The CAC issued the Children’s Provisions, which took effect on October 1, 2019. According to the Children’s Provisions, no organization or individual is allowed to produce, release or disseminate information that infringes upon the personal information security of children under 14. Network operators collecting, storing, using, transferring or disclosing children’s personal information are required to enact special protections for this information.

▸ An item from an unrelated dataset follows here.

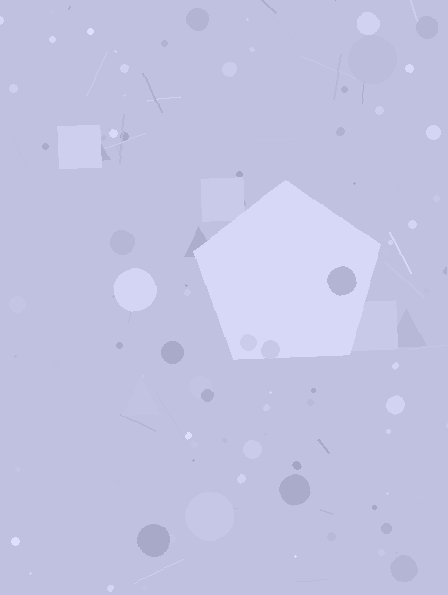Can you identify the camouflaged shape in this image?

The Announcement of Launching Special Crackdown Against Illegal Collection and Use of Personal Information by Apps was issued with effect on January 23, 2019, and commenced a coordinated effort among the CAC, the MIIT, the Ministry of Public Security and the SAMR to combat the illegal collection and use of personal information by mobile apps throughout the PRC. On October 31, 2019, the MIIT issued the Notice on the Special Rectification of Apps Infringing Users’ Rights and Interests, pursuant to which app providers were required to promptly rectify issues the MIIT designated as infringing app users’ rights such as collecting personal information in violation of PRC regulations and setting obstacles for user account deactivation. On July 22, 2020, MIIT issued the Notice on Carrying out Special Rectification Actions in Depth against the Infringement upon Users’ Rights and Interests by Apps to rectify the following problems (i) illegal processing of personal information of users by the APP and the SDK; (ii) the conduct of setting up obstacles and frequently harassing users; (iii) cheating and misleading users; and (iv) inadequate implementation of application distribution platforms’ responsibilities. On March 12, 2021, CAC, MIIT, MPS and SAMR jointly issued the Rules on the Scope of Necessary Personal Information for Common Types of Mobile Internet Applications to further provides guidance of “essential personal information” for different types of mobile apps, with effect on May 1, 2021, pursuant to which mobile apps shall not deny user access to apps’ basic functional services in case that the users want to opt to not provide non-essential personal information.
On October 21, 2019, the Supreme People’s Court and the Supreme People’s Procuratorate jointly issued the Fa Shi No. 15, which became effective on November 1, 2019. The Fa Shi No. 15 interpreted several issues concerning the application of law in handling criminal cases such as refusing to fulfil the obligation of managing the security of information networks, illegally using information networks and assisting in criminal activities committed through information networks, in accordance with the Criminal Law of the PRC and the Criminal Procedure Law of the PRC.